La Cassazione ha introdotto nuove regole per la NASpI: il rischio è che l’indennità sia cancellata in assenza di una comunicazione all’INPS.
Con una recente pronuncia della Cassazione viene introdotta una nuova fattispecie relativa alla decadenza dell’indennità mensile di disoccupazione NASpI.
La Nuova Assicurazione Sociale per l’Impiego (NASpI) è un assegno di disoccupazione istituito dal decreto legislativo 4 marzo 2015, n. 22 ed erogato dall’INPS su domanda dell’interessato. Tale indennità si rivolge a quei lavoratori dipendenti che hanno involontariamente perso il lavoro.
L’indennità spetta anche agli operai agricoli a tempo indeterminato dipendenti di cooperative e consorzi di lavorazione o commercializzazione di prodotti agricoli e zootecnici. Possono richiederla inoltre gli apprendisti e i soci lavoratori di cooperative con rapporto di lavoro subordinato.
E ancora: i lavoratori dipendenti inquadrati come personale artistico e i dipendenti a tempo determinato delle pubbliche amministrazioni. Dal 2017 l’indennità non spetta più a co.co.co e lavoratori a progetto.
L’assegno varia in base al reddito percepito nei quattro anni precedenti alla domanda di disoccupazione. Se il reddito è inferiore all’importo di riferimento stabilito dall’INPS, l’importo della NASpI può essere pari al 75% della retribuzione media mensile imponibile dell’ultimo quadriennio. In tutti gli altri casi, la prestazione si calcola in modo diverso.
L’indennità spetta già a partire dall’ottavo giorno dalla data di cessazione del rapporto di lavoro. E il pagamento va avanti mensilmente per un numero di settimane pari alla metà delle settimane contributive presenti negli ultimi quattro anni. Il diritto a percepire l’indennità decade per legge dopo 24 mesi.
L’assegno può essere tolto al disoccupato prima di questa scadenza nel caso in cui il beneficiario trovi un nuovo lavoro o abbia dato inizio a una nuova attività lavorativa con reddito sopra i 5.000 euro annui.
Cassazione: NASpI cancellata senza opportuna comunicazione all’INPS
Il beneficiario perde l’indennità anche al raggiungimento dell’età pensionabile o se non rispetta più i requisiti per l’indennità (se, per esempio, non è più disoccupato involontariamente). Ma ci sono anche altri casi in cui la prestazione della NASpI è destinata a essere cancellata.
Con una recentissima pronuncia, l’ordinanza n. 11543 dell’aprile 2024, la Cassazione si è espressa infatti sull’ipotesi (prevista dall’art. 10, comma 1 del d.lgs. n. 22 del 2015) dell’omessa comunicazione all’INPS della circostanza della contemporaneità tra il godimento del trattamento e lo svolgimento di attività di lavoro autonomo da cui possa derivare un reddito.
L’INPS avverte infatti i disoccupati di dover comunicare, nei trenta giorni dalla data della domanda, lo svolgimento di un’attività di lavoro autonomo e il reddito da essa percepito (anche a livello presuntivo).
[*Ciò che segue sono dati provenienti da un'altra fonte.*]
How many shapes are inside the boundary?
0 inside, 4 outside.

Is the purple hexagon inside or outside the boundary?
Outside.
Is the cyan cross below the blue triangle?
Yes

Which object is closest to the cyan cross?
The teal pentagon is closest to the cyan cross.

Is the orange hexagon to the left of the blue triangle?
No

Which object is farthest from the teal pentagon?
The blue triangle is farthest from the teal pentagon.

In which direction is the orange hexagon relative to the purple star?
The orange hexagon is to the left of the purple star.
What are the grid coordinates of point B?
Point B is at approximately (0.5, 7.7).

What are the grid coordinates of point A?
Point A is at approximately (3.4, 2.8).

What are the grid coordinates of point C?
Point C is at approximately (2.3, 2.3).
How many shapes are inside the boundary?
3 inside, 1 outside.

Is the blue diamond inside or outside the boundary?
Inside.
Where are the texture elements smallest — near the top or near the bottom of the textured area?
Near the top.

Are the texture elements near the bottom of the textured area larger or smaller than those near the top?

Un disoccupato di Palermo aveva ottenuto però dalla Corte di Appello del capoluogo della Regione Sicilia il diritto a continuare a ricevere l’indennità negatagli dall’INPS proprio a fronte della mancata comunicazione di svolgimento di un lavoro autonomo.
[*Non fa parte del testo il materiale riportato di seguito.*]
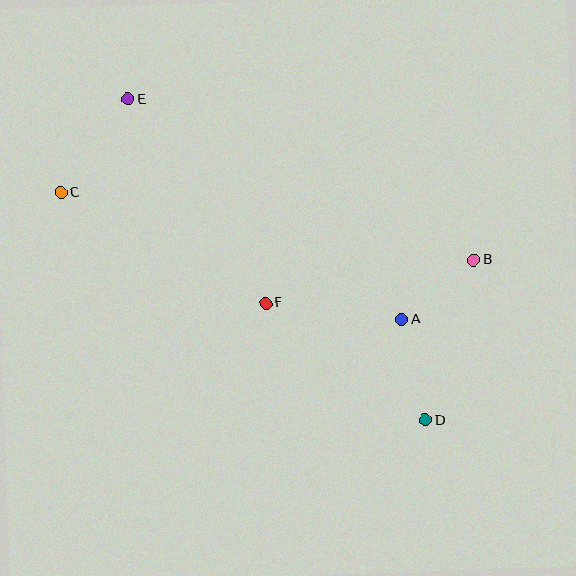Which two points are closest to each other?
Points A and B are closest to each other.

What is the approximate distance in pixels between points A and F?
The distance between A and F is approximately 137 pixels.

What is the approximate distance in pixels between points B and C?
The distance between B and C is approximately 418 pixels.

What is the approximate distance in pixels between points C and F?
The distance between C and F is approximately 233 pixels.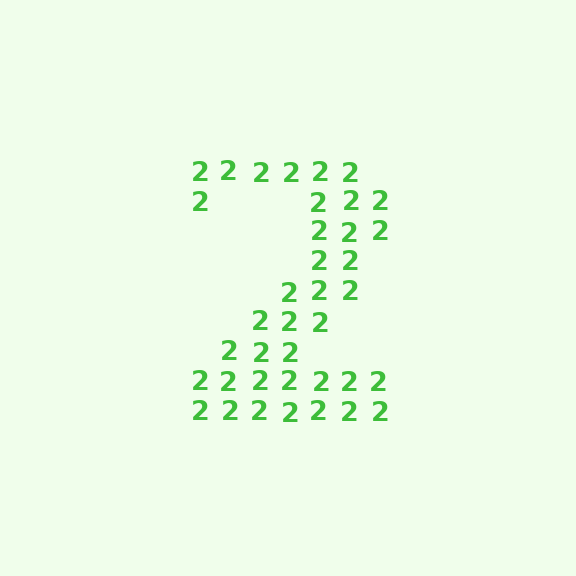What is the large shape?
The large shape is the digit 2.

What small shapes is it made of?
It is made of small digit 2's.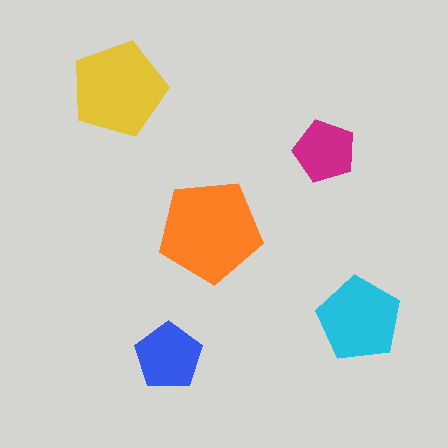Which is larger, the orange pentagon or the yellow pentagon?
The orange one.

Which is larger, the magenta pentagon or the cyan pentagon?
The cyan one.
Nel caso particolare, il disoccupato non aveva intrapreso da zero un nuovo lavoro ma aveva continuato a percepire reddito come autonomo in un’attività secondaria che svolgeva già prima del licenziamento. Riguardo a questo caso, la Cassazione ha dunque confermato l’obbligo di comunicazione all’INPS da parte del lavoratore e ha stabilito che il caso particolare va risolto con la decadenza dalla fruizione della NASpI.
La legge dice che chi abbia intrapreso un’attività lavorativa in forma autonoma o di impresa individuale, senza opportuna comunicazione all’istituto di previdenza sociale, perde l’assegno. E ciò vale anche se l’attività da cui deriva un certo reddito non abbia avuto inizio dopo la richiesta dell’indennità o subito dopo il licenziamento.
Per la Cassazione il verbo “intraprendere” non va solo inteso nel senso letterale di “iniziare”. Va interpretato anche in quello di “applicarsi con maggiori energie e per un maggior tempo che per il passato”.